Its due to to the refactoring in my PR/8416, the RehydratedComponents was pulled up a level, and shared now among all the calls to createRunnerForPTransform in the various PtransfomRunnerFactories.
I is now triggering some code paths which were not previously triggered for all types of PTransforms/PCollections, causing this error to occur.
jsonPayload:
{
exception: "org.apache.beam.vendor.guava.v20_0.com.google.common.util.concurrent.UncheckedExecutionException: java.lang.IllegalArgumentException: Cannot convert unknown org.apache.beam.model.pipeline.v1.RunnerApi.IsBounded to org.apache.beam.sdk.values.PCollection.IsBounded: UNSPECIFIED
at org.apache.beam.vendor.guava.v20_0.com.google.common.cache.LocalCache$Segment.get(LocalCache.java:2214)
at org.apache.beam.vendor.guava.v20_0.com.google.common.cache.LocalCache.get(LocalCache.java:4053)
at org.apache.beam.vendor.guava.v20_0.com.google.common.cache.LocalCache.getOrLoad(LocalCache.java:4057)
at org.apache.beam.vendor.guava.v20_0.com.google.common.cache.LocalCache$LocalLoadingCache.get(LocalCache.java:4986)
at org.apache.beam.runners.core.construction.RehydratedComponents.getPCollection(RehydratedComponents.java:144)
at org.apache.beam.fn.harness.data.PCollectionConsumerRegistry.getMultiplexingConsumer(PCollectionConsumerRegistry.java:145)
at org.apache.beam.fn.harness.DoFnPTransformRunnerFactory$Context.<init>(DoFnPTransformRunnerFactory.java:284)
at org.apache.beam.fn.harness.DoFnPTransformRunnerFactory.createRunnerForPTransform(DoFnPTransformRunnerFactory.java:97)
at org.apache.beam.fn.harness.DoFnPTransformRunnerFactory.createRunnerForPTransform(DoFnPTransformRunnerFactory.java:63)
at org.apache.beam.fn.harness.control.ProcessBundleHandler.createRunnerAndConsumersForPTransformRecursively(ProcessBundleHandler.java:198)
at org.apache.beam.fn.harness.control.ProcessBundleHandler.createRunnerAndConsumersForPTransformRecursively(ProcessBundleHandler.java:166)
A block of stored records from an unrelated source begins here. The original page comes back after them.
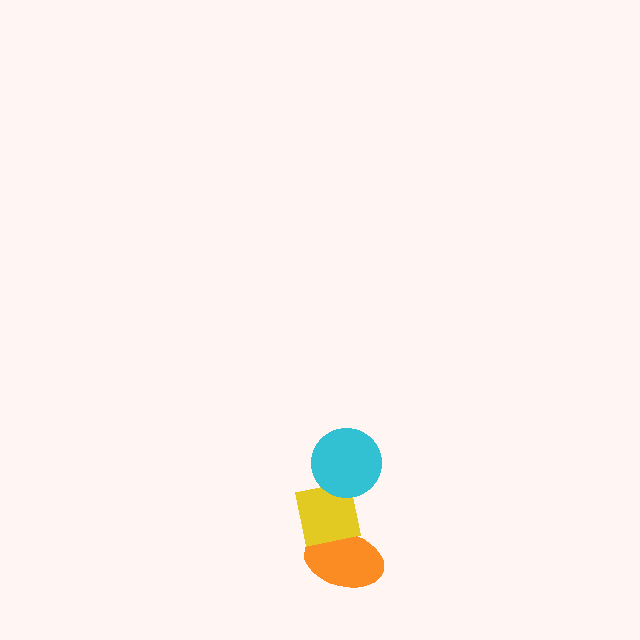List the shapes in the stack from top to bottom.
From top to bottom: the cyan circle, the yellow square, the orange ellipse.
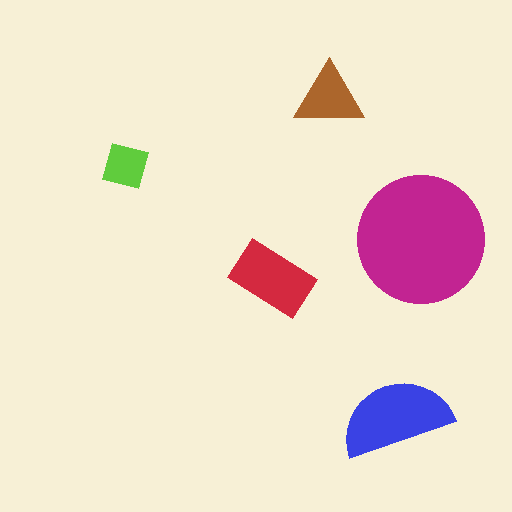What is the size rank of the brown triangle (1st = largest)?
4th.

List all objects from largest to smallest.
The magenta circle, the blue semicircle, the red rectangle, the brown triangle, the lime square.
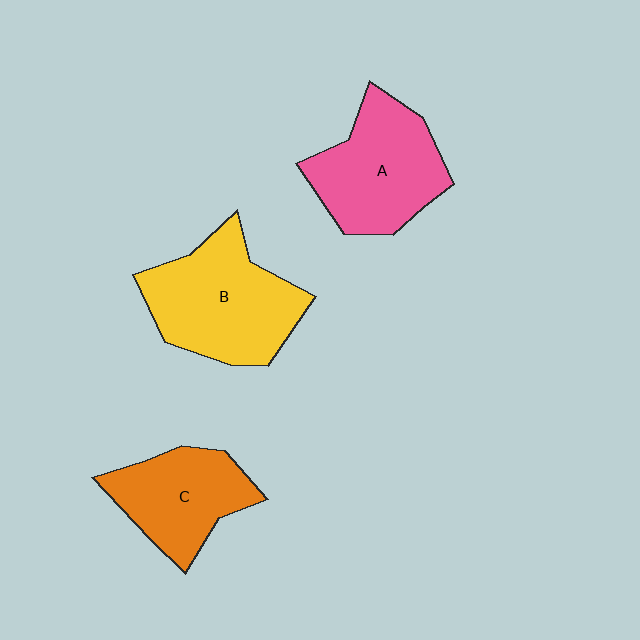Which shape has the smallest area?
Shape C (orange).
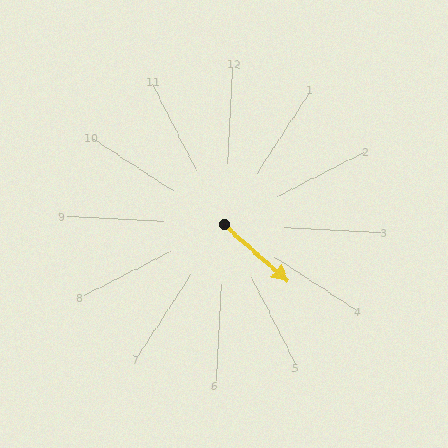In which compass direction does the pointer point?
Southeast.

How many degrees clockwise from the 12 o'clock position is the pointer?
Approximately 129 degrees.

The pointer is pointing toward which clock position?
Roughly 4 o'clock.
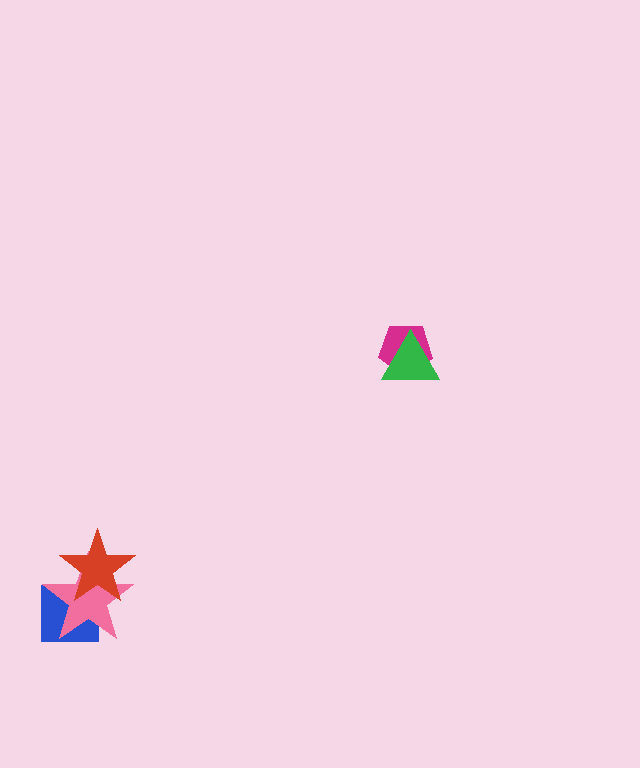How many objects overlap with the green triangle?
1 object overlaps with the green triangle.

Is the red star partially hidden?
No, no other shape covers it.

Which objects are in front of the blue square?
2 objects cover part of the blue square: the pink star and the red star.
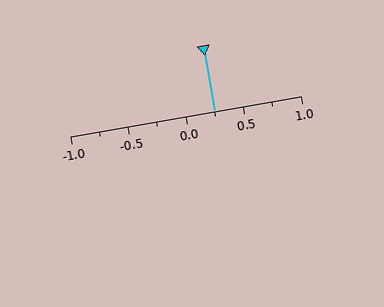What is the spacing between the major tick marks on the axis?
The major ticks are spaced 0.5 apart.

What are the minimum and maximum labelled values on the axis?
The axis runs from -1.0 to 1.0.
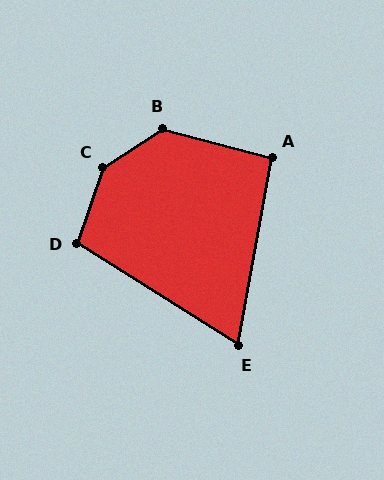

at org.apache.beam.fn.harness.control.ProcessBundleHandler.createRunnerAndConsumersForPTransformRecursively(ProcessBundleHandler.java:166)
at org.apache.beam.fn.harness.control.ProcessBundleHandler.processBundle(ProcessBundleHandler.java:306)
at org.apache.beam.fn.harness.control.BeamFnControlClient.delegateOnInstructionRequestType(BeamFnControlClient.java:160)
at org.apache.beam.fn.harness.control.BeamFnControlClient.lambda$processInstructionRequests$0(BeamFnControlClient.java:144)
at java.util.concurrent.ThreadPoolExecutor.runWorker(ThreadPoolExecutor.java:1149)
at java.util.concurrent.ThreadPoolExecutor$Worker.run(ThreadPoolExecutor.java:624)
at java.lang.Thread.run(Thread.java:748)
Caused by: java.lang.IllegalArgumentException: Cannot convert unknown org.apache.beam.model.pipeline.v1.RunnerApi.IsBounded to org.apache.beam.sdk.values.PCollection.IsBounded: UNSPECIFIED
at org.apache.beam.runners.core.construction.PCollectionTranslation.fromProto(PCollectionTranslation.java:88)
at org.apache.beam.runners.core.construction.PCollectionTranslation.fromProto(PCollectionTranslation.java:56)
at org.apache.beam.runners.core.construction.RehydratedComponents$3.load(RehydratedComponents.java:103)
at org.apache.beam.runners.core.construction.RehydratedComponents$3.load(RehydratedComponents.java:93)
at org.apache.beam.vendor.guava.v20_0.com.google.common.cache.LocalCache$LoadingValueReference.loadFuture(LocalCache.java:3628)
at org.apache.beam.vendor.guava.v20_0.com.google.common.cache.LocalCache$Segment.loadSync(LocalCache.java:2336)
at org.apache.beam.vendor.guava.v20_0.com.google.common.cache.LocalCache$Segment.lockedGetOrLoad(LocalCache.java:2295)
at org.apache.beam.vendor.guava.v20_0.com.google.common.cache.LocalCache$Segment.get(LocalCache.java:2208)
... 17 more
"
job: "2019-05-29_03_31_14-4799355109250203557"
logger: "org.apache.beam.fn.harness.control.BeamFnControlClient"
*message: "Exception while trying to handle InstructionRequest -28"*
portability_worker_id: "1"
thread: "16"
worker: "testpipeline-pabloem-0529-05290331-75o8-harness-htz8"
}
The root of the issue is that the ProcessBundleDescriptors are invalid. The RunnerHarnesses are not setting the org.apache.beam.model.pipeline.v1.RunnerApi.IsBounded which breaks the specification and leads to this error.